There are no therapeutic avenues that fully control the symptoms of corticobasal degeneration or reduce the progression of the underlying neurodegeneration. Symptomatic treatment of the individual motor symptoms (parkinsonism, dystonia, myoclonus) and nonmotor symptoms (cognitive impairment, behavioral symptoms) remains the cornerstone of the management of patients with corticobasal degeneration. Parkinsonian features may be abated partially by dopaminergic drugs such as levodopa or dopamine agonists. In the largest published treatment series, Kompoliti gathered 147 cases of clinical corticobasal degeneration and found that antiparkinsonian drugs induced some clinical benefit in 24% of treated subjects and that levodopa was the most effective agent (102). In a retrospective study on pathologically proven cases of corticobasal degeneration, levodopa had resulted in mild-to-moderate improvement (116). Side effects of levodopa, like dyskinesia, are not typical but can occur (51). In addition, the acute levodopa challenge that has been useful in distinguishing patients with idiopathic Parkinson disease from those with atypical parkinsonian disorders including corticobasal degeneration tends to have more side effects (nausea, dizziness, headache) in the latter (220).
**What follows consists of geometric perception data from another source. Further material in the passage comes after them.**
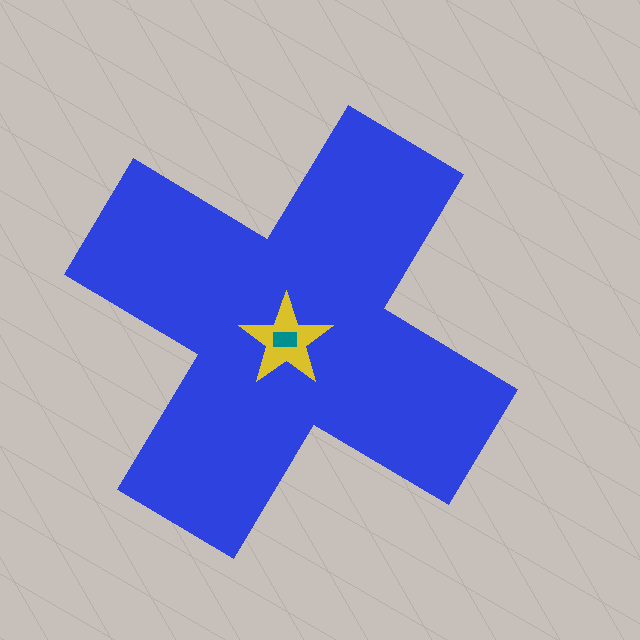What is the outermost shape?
The blue cross.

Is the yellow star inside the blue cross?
Yes.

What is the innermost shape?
The teal rectangle.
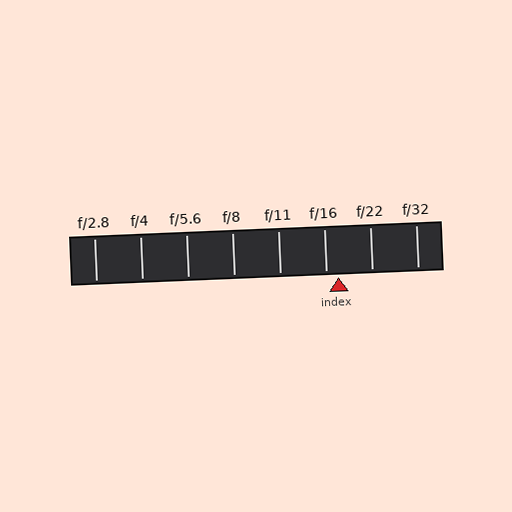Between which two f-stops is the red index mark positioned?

For myoclonus, both levetiracetam and clonazepam have been reported to be beneficial (33; 108). Major side effects of these medications include mood changes and somnolence. For the symptomatic treatment of dystonia, botulinum toxin may be helpful. Botulinum toxin selectively injected into dystonic limbs was locally useful, especially when the fist becomes forcibly clenched and functionally useless (102; 35; 140). Because depression is a frequent accompaniment, its signs must be identified and symptoms treated (73). In 1 study, depression occurred in 73%, apathy in 40%, irritability in 20%, and agitation in 20% of corticobasal degeneration subjects. Irritability was significantly associated with other signs of disinhibition (120). In a study, 42% of 68 patients with corticobasal degeneration had depressive symptoms during the initial visit, whereas the prevalence increased to 55% when all the visits were considered. Selective serotonin reuptake inhibitors (SSRIs) are effective in ameliorating the depressive symptoms (126). Tricyclic antidepressants should be avoided in view of their disabling anticholinergic side-effects.
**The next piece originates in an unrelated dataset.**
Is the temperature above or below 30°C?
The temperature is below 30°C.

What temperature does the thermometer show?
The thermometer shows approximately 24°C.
Emerging therapies may be considered in the future, including low-frequency repetitive transcranial magnetic stimulation (rTMS). rTMS improved the unified Parkinson disease rating scale (UPDRS) and quality of life after 3 months of therapeutic interventions, and there was no significant deterioration in cognitive functions (185). Additionally, consistent with other neurodegenerative diseases, maintaining and encouraging physical activity may improve functional outcomes (198). Apathy may be observed in patients with corticobasal degeneration, and the presence of apathy is associated with a greater caregiver burden (08).

Several therapeutic approaches targeting the potential underlying biological processes are being attempted to reduce the progression of the pathology. These approaches include reduction of abnormal post-translational modifications, blocking of transcellular spread of tau, stabilization of microtubules and neuroprotection, and enhancement of tau degradation (149).

There are excellent reviews of pharmacological, diet, and other symptomatic therapies for corticobasal degeneration (108; 126).

Special considerations

Pregnancy

Not applicable. Age of disease onset is usually in the sixth or seventh decade of life.

Anesthesia

No specific issues are necessary, but delirium is common for patients with parkinsonism and acute medical issues or postsurgically.